Kashmir, your beloved place of memory, has not moved an inch since you left. Nothing has changed on the ground. Death continues to turn every day in Kashmir into some family’s Karbala. Freedom’s terrible thirst is growing, as more boys are mowed down in cold blood. There are more grieving mothers now, and many more homes are set ablaze by midnight soldiers. I know you did not tell the father of 18 year-old Rizwan that he was no more, but how did you do that? It is so difficult to hide the news of cold-blooded murders of young boys from their fathers. There are many Rizwans now, resting in marked and unmarked graves across Kashmir, the half-inch Himalayas that shrunk in your mailbox.
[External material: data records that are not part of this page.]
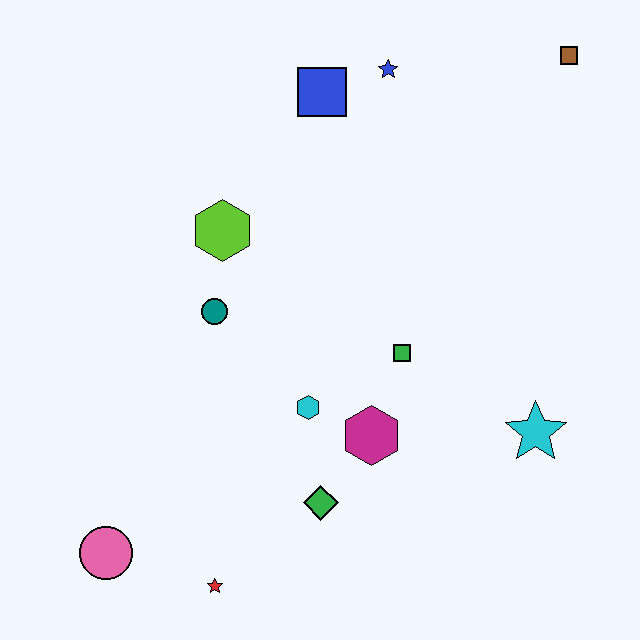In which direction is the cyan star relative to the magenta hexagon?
The cyan star is to the right of the magenta hexagon.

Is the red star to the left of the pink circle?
No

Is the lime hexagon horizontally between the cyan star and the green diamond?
No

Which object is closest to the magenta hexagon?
The cyan hexagon is closest to the magenta hexagon.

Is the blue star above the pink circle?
Yes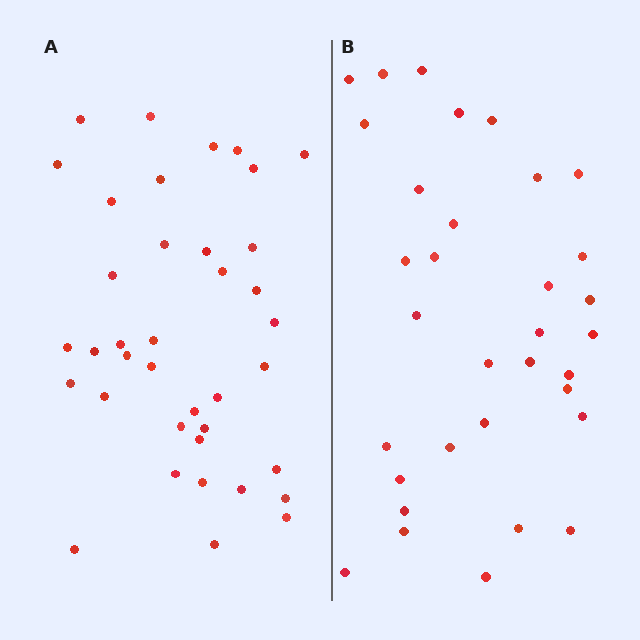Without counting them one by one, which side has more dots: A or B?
Region A (the left region) has more dots.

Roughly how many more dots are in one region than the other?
Region A has about 5 more dots than region B.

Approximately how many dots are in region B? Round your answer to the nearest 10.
About 30 dots. (The exact count is 33, which rounds to 30.)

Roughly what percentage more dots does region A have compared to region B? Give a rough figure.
About 15% more.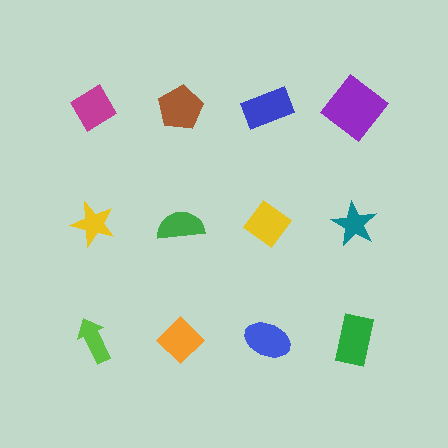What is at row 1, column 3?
A blue rectangle.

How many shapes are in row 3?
4 shapes.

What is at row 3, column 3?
A blue ellipse.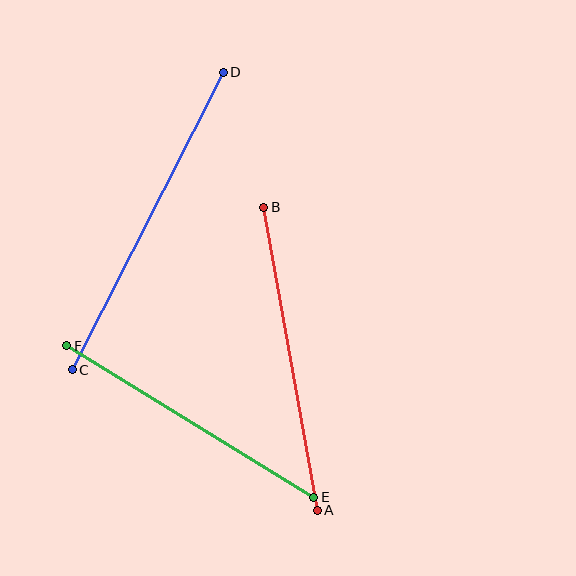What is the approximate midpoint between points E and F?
The midpoint is at approximately (190, 422) pixels.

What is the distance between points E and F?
The distance is approximately 290 pixels.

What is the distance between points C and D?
The distance is approximately 334 pixels.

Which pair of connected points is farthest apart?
Points C and D are farthest apart.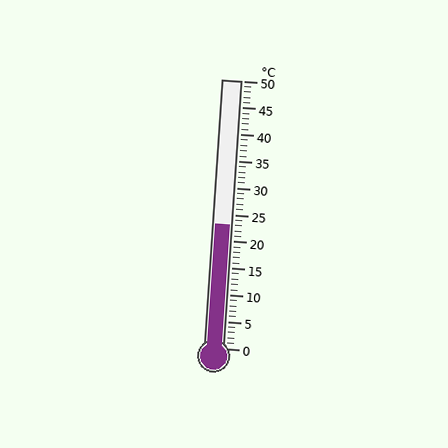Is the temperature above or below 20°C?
The temperature is above 20°C.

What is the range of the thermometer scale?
The thermometer scale ranges from 0°C to 50°C.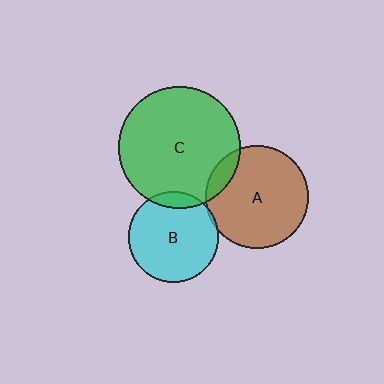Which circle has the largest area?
Circle C (green).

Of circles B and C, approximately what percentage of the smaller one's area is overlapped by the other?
Approximately 10%.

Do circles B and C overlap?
Yes.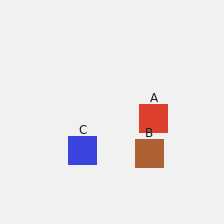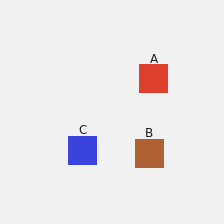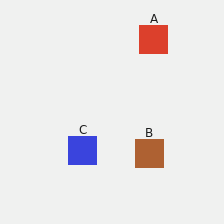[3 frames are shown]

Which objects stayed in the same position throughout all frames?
Brown square (object B) and blue square (object C) remained stationary.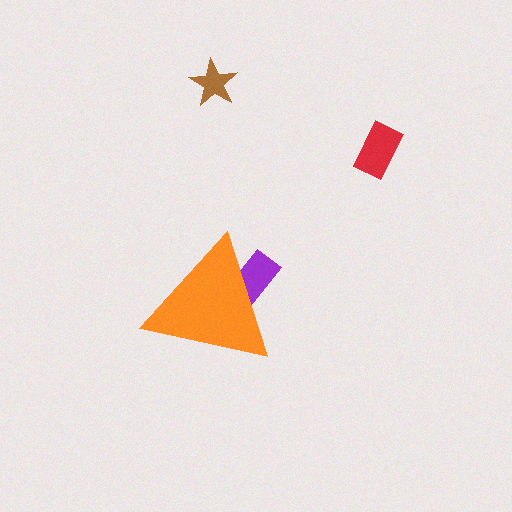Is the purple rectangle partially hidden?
Yes, the purple rectangle is partially hidden behind the orange triangle.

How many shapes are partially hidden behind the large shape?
1 shape is partially hidden.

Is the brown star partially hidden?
No, the brown star is fully visible.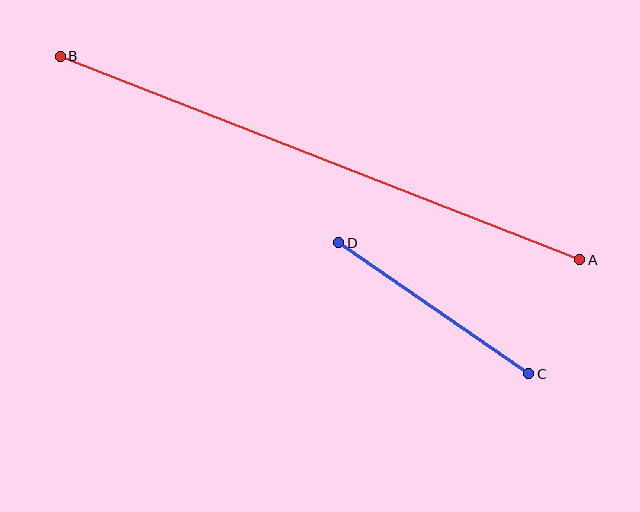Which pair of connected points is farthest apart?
Points A and B are farthest apart.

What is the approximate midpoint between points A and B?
The midpoint is at approximately (320, 158) pixels.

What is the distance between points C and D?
The distance is approximately 231 pixels.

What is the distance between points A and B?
The distance is approximately 557 pixels.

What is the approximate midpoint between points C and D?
The midpoint is at approximately (434, 308) pixels.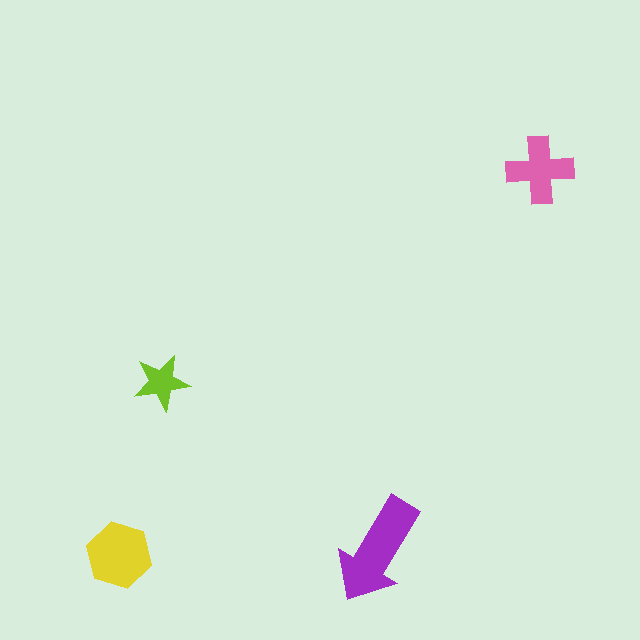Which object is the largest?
The purple arrow.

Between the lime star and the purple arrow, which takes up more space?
The purple arrow.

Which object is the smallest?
The lime star.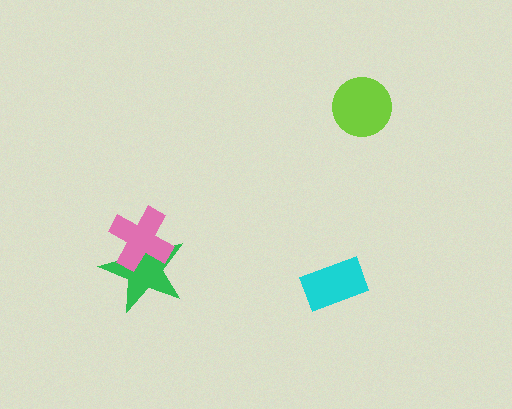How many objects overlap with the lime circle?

Did you hear about 17 year-old Tufail, who was shot dead while returning from tuition? Well, his killers have just got a clean chit. Did anyone tell you about 9 year-old Asif who was literally bludgeoned to death? Do you know how 11 year-old Irshad breathed his last after being hit by pallets? Did anyone tell you about the brutal murders of 13 year-old Wamiq, 16 year-old Inayat, and 16 year-old Zahid? Did you hear about 24 year-old Neelofar and 17 year-old Asiya, who was gang-raped and murdered and dumped in a nearby lake? The list is too long. It gives me shudders to go on naming them.

However, as Rizwan had asked you: I am sure you still put Kashmir in your dreams every night.

“It rains as I write this; mad heart, be brave.”